# Python for SysAdmins – Modules

**just in case...**

* ... you wonder where you can find this script: it is available at [Github](https://github.com/eth-its/Python-for-SysAdmins/tree/main/ws2)
* ... you have a mess with your Python installation: [Python Best Practices – Getting Started](https://gitlab.ethz.ch/vermeul/python-best-practices/-/blob/master/01-Getting_Started.md) might help

## Batteries included: The standard library

Python comes with a lot of pre-installed modules ([Python standard library](https://docs.python.org/3/library/index.html)) which greatly extend the language.

Visit the [Python Module of the Week](https://pymotw.com/3/) website to get a useful introduction.

All these modules are directly shipped with every Python installation, hence **batteries included**. Which means, often no external module needs to be installed in order to run your code on a different machine. 

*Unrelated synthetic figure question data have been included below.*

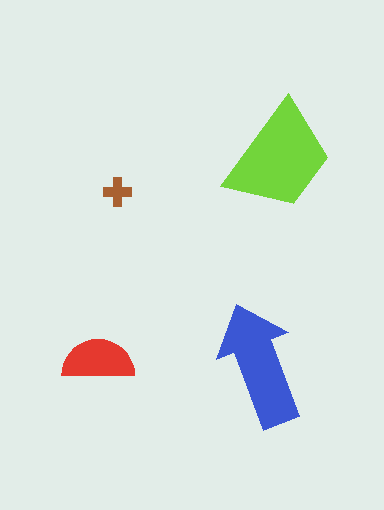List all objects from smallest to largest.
The brown cross, the red semicircle, the blue arrow, the lime trapezoid.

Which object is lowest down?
The blue arrow is bottommost.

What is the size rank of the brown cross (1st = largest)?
4th.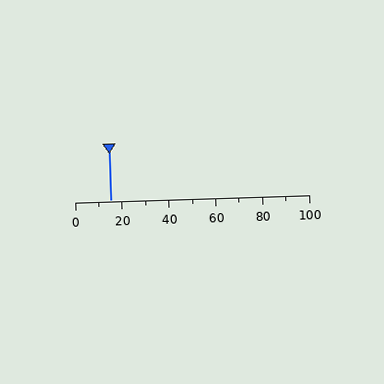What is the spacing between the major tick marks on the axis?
The major ticks are spaced 20 apart.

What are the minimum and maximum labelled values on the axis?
The axis runs from 0 to 100.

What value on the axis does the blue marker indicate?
The marker indicates approximately 15.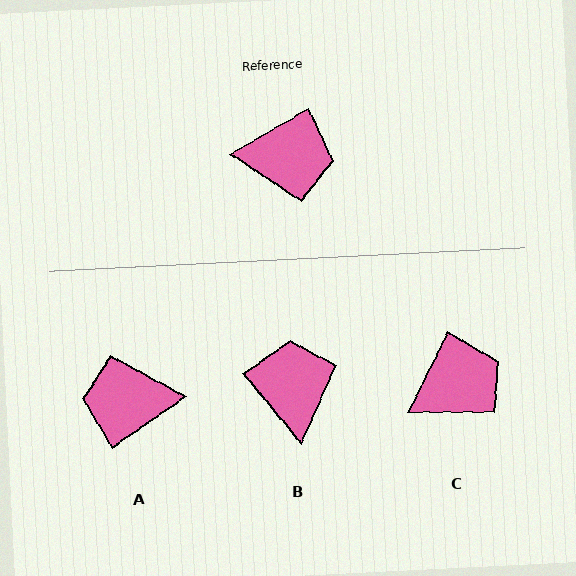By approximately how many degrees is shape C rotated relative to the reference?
Approximately 34 degrees counter-clockwise.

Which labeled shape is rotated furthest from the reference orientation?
A, about 175 degrees away.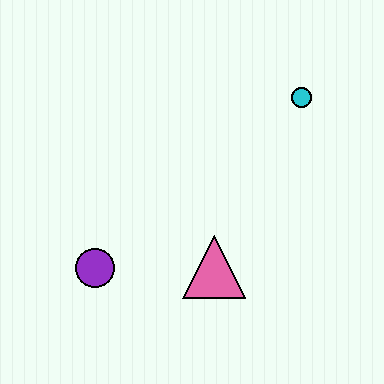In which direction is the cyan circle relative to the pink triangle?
The cyan circle is above the pink triangle.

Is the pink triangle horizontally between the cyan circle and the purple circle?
Yes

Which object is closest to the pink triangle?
The purple circle is closest to the pink triangle.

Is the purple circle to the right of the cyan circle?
No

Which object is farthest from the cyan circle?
The purple circle is farthest from the cyan circle.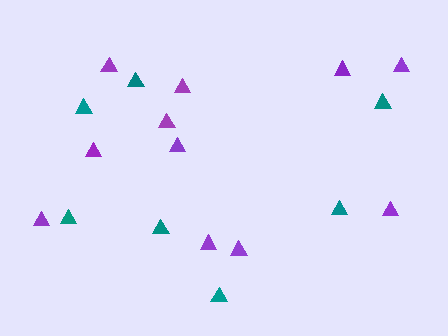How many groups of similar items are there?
There are 2 groups: one group of purple triangles (11) and one group of teal triangles (7).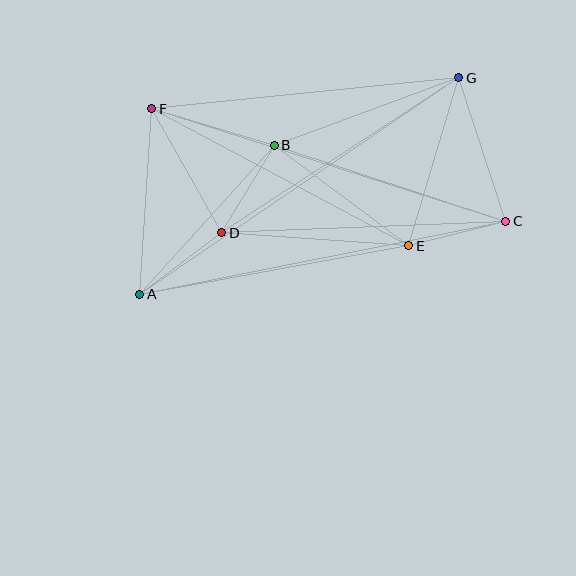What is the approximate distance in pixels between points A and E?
The distance between A and E is approximately 273 pixels.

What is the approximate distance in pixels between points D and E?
The distance between D and E is approximately 188 pixels.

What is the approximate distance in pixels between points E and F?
The distance between E and F is approximately 291 pixels.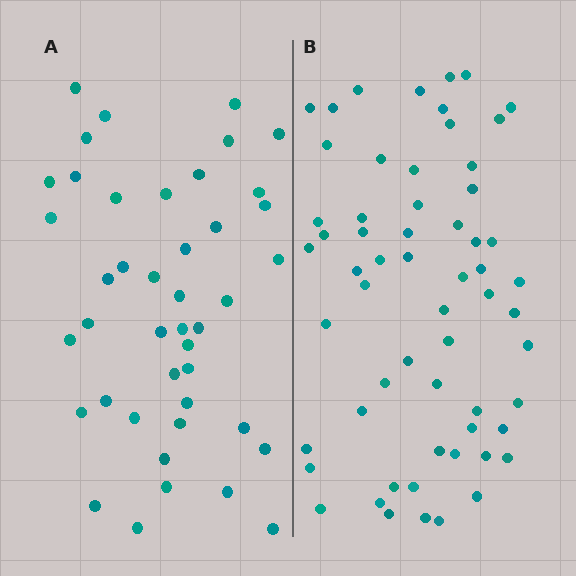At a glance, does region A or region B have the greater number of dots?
Region B (the right region) has more dots.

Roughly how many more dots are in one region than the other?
Region B has approximately 15 more dots than region A.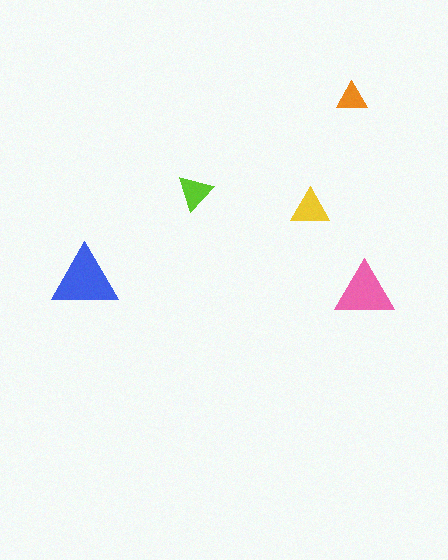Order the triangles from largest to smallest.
the blue one, the pink one, the yellow one, the lime one, the orange one.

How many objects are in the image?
There are 5 objects in the image.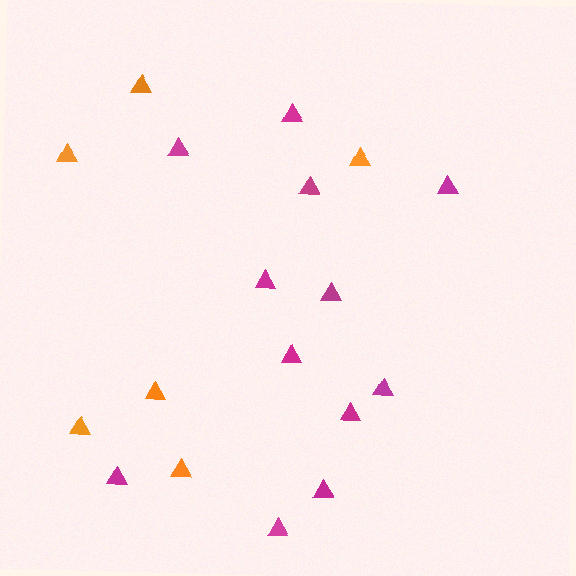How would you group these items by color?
There are 2 groups: one group of magenta triangles (12) and one group of orange triangles (6).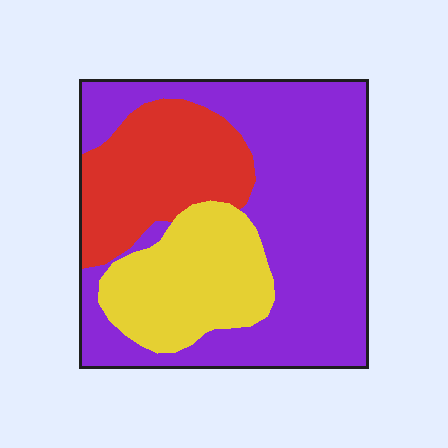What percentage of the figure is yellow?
Yellow takes up about one fifth (1/5) of the figure.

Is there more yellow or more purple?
Purple.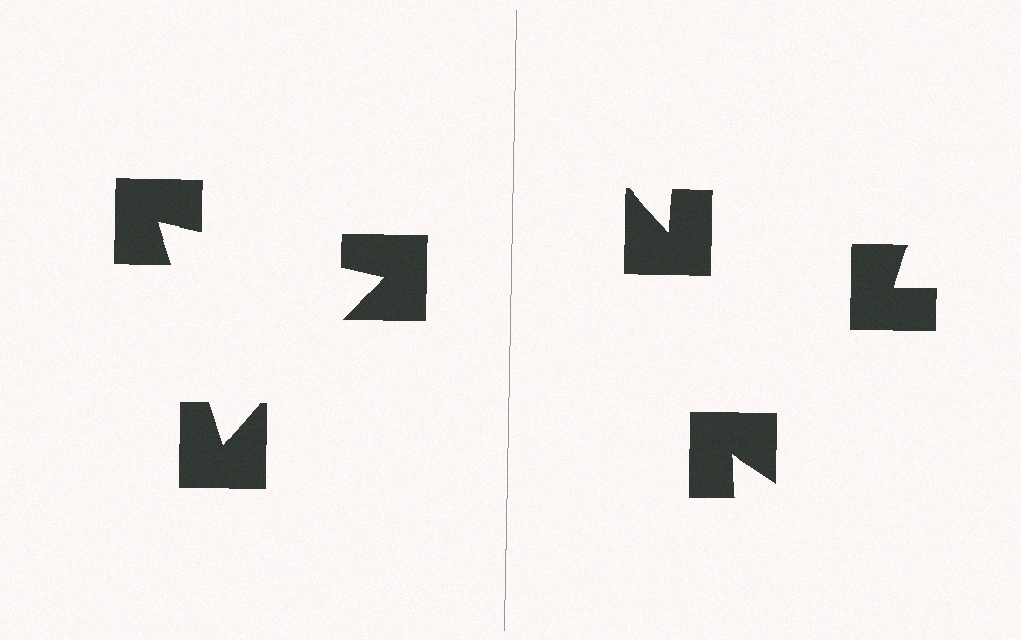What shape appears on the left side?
An illusory triangle.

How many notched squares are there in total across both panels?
6 — 3 on each side.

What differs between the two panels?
The notched squares are positioned identically on both sides; only the wedge orientations differ. On the left they align to a triangle; on the right they are misaligned.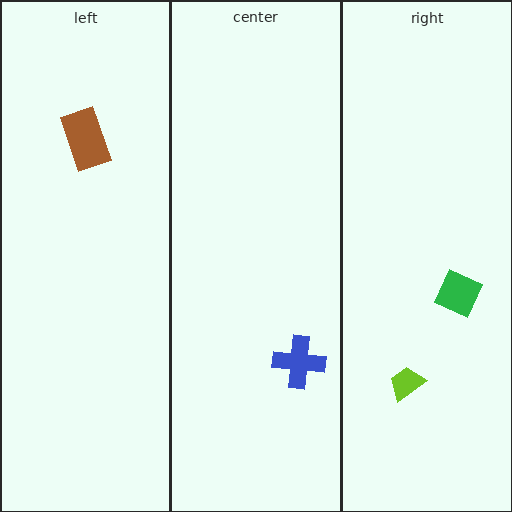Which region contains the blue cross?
The center region.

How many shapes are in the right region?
2.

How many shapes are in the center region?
1.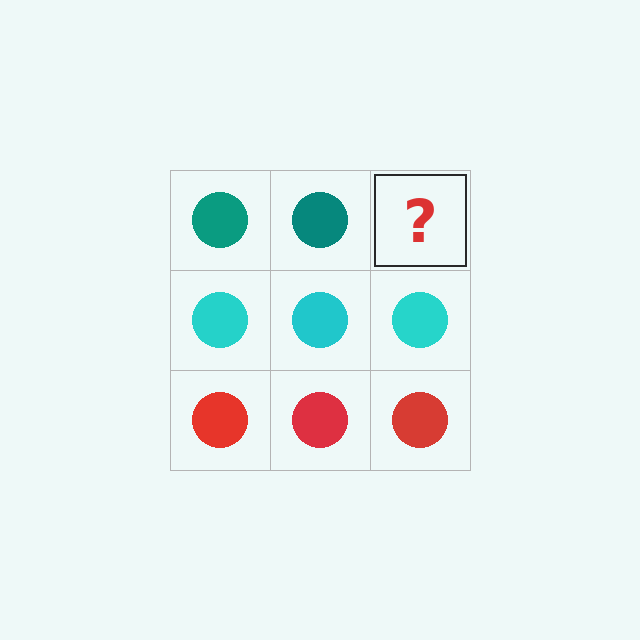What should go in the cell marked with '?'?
The missing cell should contain a teal circle.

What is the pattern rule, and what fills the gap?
The rule is that each row has a consistent color. The gap should be filled with a teal circle.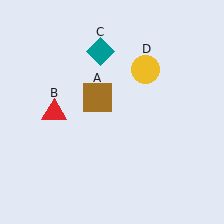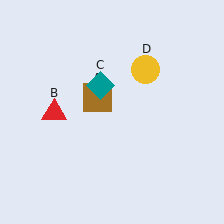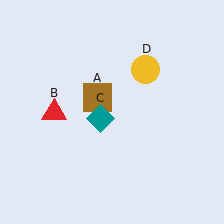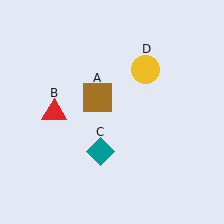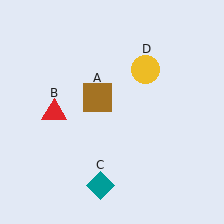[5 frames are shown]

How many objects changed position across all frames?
1 object changed position: teal diamond (object C).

For dealing with files and directories, we are going to look into a few modules of the [Python standard library](https://docs.python.org/3/library/index.html):

- [`os`](https://docs.python.org/3/library/os.html) – operating system interactions
- [`sys`](https://docs.python.org/3/library/sys.html) – Python runtime
- [`pathlib`](https://docs.python.org/3/library/pathlib.html) – object-oriented filesystem paths
- [`shutil`](https://docs.python.org/3/library/shutil.html) – High-level file operations (shell utilities)
- [`re`](https://docs.python.org/3/library/re.html) – Regular Expressions to extract text
- [`json`](https://docs.python.org/3/library/json.html) – JSON encoder and decoder
- [`csv`](https://docs.python.org/3/library/csv.html) – CSV files, reading and writing

To **use a module** in your code, you need to `import` it. Python will look in every path of listed in the `PYTHONPATH` environment variable until it finds it:

In [None]:
import sys
sys.path

### Excercise 1

- [ ] choose any of the modules in the standard library, create a new code cell and `import` that module. Execute the cell.
- [ ] Enter the cell again and use the `TAB` completion or read its docstring

## External modules: PyPi and its Python Package Manager `pip`

But there is much more! The [Python Package Index](https://pypi.org) hosts thousands of additional modules which solve almost all possible everyday problems. Simply use the `pip` command line tool, the Python package manager which is being shipped with Python, to install them.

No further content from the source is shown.